Using examples from places he has lived and people with whom he has worked, Huertz gets the reader to wonder "What is my community?" "How do I relate to people in my community?" "Can I do better in my community?" He speaks of his own struggles and mistakes he has made in community.
Some of the most powerful image in the book come from his stories of time in India. He tackles this as early as chapter two, in which
he writes about doubt that comes through some of the questions people he has known have asked, yet he has never had to, such as "How long can my baby live without milk?" "Where will I sleep tonight? Can I find a place where I won't be raped again?" "Does anyone know I am in this brothel chained to this bed?" He writes of a woman named Sophia, who was raped while her husband was forced to watch and then he was killed, and her three month old daughter's arm was cut off with a machete. Heuertz explains that these fellow humans who suffer are still our community, that we are all parts of the one body. But instead of recognizing that, we are divided, and we do not suffer with our fellow members.
Another difficult lesson Heuertz teaches is love despite betrayal of community or relationship. "Our response to betrayal," he writes, "can be a powerful force, setting our life trajectories toward grace or bitterness" (page 109). While we will all be betrayed, he encourages us to look to Jesus: "Christ's fidelity in loving Judas in the midst of betrayal is the sign of faithfulness and the standard to follow" (page 117).
Too often, in our culture of going to church every Sunday and speaking the right kind of Christian language and expressing the right beliefs, we are so caught up in what we believe that we forget that we actually have to practice it. In our church communities, do we have deep friendships? Outside of our churches, do we connect with others who are different? How do we really react when we are faced with the lessons we hear in sermons? If these are questions you have wondered, or are now thinking for the first time, I'd encourage you to read this book. If you are looking for ways to improve your community, to have a healthier one (no matter the size), I'd encourage you to read this book. You will not be disappointed.

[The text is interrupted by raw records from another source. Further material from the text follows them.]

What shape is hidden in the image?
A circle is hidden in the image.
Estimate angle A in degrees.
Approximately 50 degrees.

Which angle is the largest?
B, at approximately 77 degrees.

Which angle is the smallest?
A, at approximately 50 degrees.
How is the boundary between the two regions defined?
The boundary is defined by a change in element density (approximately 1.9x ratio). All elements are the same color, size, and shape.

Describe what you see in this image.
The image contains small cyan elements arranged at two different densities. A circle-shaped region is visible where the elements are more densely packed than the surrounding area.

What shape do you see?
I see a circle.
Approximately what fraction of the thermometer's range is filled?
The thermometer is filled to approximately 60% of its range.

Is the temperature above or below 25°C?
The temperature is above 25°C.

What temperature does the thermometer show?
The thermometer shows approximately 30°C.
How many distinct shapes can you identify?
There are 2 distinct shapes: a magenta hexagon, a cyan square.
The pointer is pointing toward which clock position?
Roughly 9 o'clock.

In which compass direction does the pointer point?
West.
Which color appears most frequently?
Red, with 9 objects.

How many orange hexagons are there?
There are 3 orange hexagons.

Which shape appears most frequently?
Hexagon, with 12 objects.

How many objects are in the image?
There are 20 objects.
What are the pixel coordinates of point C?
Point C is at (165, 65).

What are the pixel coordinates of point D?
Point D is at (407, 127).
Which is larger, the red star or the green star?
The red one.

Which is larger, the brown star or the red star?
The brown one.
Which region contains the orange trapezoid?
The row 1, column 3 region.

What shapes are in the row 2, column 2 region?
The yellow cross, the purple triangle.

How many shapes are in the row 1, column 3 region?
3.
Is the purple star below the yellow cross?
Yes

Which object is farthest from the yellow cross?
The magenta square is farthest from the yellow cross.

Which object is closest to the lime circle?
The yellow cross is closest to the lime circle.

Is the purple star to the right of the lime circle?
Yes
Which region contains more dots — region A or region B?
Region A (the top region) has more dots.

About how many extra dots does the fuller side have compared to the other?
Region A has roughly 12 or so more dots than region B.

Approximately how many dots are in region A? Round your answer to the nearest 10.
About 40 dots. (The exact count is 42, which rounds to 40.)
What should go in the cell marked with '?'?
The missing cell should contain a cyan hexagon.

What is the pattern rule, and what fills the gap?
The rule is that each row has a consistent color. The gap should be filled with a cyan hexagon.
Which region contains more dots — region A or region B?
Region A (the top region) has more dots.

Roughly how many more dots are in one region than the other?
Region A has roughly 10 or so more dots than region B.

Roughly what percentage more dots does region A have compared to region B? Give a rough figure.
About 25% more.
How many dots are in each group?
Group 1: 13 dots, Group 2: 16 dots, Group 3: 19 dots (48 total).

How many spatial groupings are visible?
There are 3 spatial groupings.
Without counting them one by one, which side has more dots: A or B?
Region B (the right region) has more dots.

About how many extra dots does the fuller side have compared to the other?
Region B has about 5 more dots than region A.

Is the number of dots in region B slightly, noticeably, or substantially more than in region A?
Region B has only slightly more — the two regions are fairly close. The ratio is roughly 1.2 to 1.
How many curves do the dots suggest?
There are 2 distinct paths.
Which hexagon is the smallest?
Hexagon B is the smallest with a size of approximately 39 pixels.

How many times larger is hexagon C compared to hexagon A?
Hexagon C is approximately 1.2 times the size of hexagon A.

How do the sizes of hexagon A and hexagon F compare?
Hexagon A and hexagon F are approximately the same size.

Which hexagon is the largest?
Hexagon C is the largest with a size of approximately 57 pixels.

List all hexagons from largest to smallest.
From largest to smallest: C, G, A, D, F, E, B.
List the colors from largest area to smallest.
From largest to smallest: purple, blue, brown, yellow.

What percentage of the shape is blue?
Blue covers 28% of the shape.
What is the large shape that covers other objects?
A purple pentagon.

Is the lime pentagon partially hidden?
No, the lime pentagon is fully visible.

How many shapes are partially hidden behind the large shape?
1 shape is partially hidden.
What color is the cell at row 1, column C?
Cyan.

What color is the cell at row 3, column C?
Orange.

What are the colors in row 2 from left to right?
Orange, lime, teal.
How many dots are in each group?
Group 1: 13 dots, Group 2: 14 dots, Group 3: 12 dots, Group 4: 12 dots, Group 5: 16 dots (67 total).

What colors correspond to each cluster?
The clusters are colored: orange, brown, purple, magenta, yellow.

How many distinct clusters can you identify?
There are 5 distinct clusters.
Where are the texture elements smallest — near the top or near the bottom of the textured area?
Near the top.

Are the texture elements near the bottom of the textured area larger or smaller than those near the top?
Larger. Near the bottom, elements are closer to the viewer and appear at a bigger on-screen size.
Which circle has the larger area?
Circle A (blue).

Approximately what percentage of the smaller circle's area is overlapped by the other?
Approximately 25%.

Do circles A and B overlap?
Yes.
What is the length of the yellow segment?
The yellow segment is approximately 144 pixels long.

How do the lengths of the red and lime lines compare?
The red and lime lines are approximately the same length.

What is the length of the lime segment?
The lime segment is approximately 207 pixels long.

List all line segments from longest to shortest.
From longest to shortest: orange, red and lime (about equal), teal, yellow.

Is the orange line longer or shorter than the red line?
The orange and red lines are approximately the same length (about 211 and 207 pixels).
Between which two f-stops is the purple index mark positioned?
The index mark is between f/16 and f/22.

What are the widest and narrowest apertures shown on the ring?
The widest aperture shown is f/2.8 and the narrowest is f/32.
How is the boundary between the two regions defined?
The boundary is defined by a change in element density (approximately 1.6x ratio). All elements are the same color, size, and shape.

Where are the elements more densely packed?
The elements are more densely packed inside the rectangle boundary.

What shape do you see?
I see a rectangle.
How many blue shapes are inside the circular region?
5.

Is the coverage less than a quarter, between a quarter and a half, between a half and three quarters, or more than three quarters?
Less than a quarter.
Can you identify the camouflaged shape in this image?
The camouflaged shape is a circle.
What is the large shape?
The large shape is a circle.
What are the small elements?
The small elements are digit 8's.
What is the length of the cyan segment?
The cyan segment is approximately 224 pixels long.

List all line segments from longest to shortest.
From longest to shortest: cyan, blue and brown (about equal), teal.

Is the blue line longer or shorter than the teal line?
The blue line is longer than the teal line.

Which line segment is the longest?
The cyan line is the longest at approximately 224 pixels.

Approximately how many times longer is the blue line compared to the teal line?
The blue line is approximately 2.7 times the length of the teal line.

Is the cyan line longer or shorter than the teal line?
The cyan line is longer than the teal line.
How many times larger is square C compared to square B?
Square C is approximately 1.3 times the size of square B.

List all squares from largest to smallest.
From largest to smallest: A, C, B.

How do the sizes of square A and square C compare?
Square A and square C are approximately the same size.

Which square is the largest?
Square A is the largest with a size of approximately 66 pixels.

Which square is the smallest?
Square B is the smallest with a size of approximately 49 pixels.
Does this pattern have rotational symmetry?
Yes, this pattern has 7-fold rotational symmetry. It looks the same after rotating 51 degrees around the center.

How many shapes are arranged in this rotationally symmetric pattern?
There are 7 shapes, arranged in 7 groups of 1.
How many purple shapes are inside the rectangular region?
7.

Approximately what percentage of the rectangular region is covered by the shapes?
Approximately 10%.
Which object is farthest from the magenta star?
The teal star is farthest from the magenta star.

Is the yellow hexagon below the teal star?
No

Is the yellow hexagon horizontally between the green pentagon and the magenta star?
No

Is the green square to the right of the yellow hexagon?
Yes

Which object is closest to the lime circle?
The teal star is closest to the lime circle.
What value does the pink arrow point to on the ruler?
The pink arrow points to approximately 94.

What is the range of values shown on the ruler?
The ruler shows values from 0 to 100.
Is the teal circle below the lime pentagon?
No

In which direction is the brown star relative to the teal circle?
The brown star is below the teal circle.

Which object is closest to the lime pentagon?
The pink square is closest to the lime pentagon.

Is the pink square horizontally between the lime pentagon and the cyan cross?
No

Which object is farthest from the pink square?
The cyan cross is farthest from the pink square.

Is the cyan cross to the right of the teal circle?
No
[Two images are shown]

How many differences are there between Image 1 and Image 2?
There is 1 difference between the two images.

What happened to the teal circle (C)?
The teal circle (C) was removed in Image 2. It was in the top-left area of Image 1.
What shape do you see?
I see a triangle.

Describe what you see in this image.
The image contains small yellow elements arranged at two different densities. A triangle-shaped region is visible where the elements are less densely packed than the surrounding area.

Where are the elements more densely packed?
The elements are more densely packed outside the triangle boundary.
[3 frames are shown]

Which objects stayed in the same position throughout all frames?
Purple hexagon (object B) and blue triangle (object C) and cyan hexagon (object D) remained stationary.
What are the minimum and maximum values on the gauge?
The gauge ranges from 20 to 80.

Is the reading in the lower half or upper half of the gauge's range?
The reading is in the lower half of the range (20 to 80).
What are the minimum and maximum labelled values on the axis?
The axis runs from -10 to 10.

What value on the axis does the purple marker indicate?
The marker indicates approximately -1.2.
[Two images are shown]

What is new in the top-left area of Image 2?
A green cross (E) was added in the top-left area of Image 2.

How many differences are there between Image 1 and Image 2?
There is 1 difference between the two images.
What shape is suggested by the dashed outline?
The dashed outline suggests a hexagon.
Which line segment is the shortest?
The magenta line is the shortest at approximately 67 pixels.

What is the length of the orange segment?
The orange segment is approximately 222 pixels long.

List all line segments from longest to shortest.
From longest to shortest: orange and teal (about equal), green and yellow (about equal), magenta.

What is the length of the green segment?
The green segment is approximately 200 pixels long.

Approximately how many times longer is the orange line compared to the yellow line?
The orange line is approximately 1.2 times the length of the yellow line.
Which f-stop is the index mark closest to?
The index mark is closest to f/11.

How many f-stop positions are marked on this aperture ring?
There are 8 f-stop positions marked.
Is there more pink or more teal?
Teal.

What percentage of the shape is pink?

One downside to the book was that Heuertz talks about his current community, but it is not until page 144 where he explains what/who that community is (I will concede it's possible it was mentioned earlier but in my eagerness to read I may have missed it). There were also a couple of other times I thought the writing wasn't clear, and some things that I would have liked to have had more explanation of, but they were minor.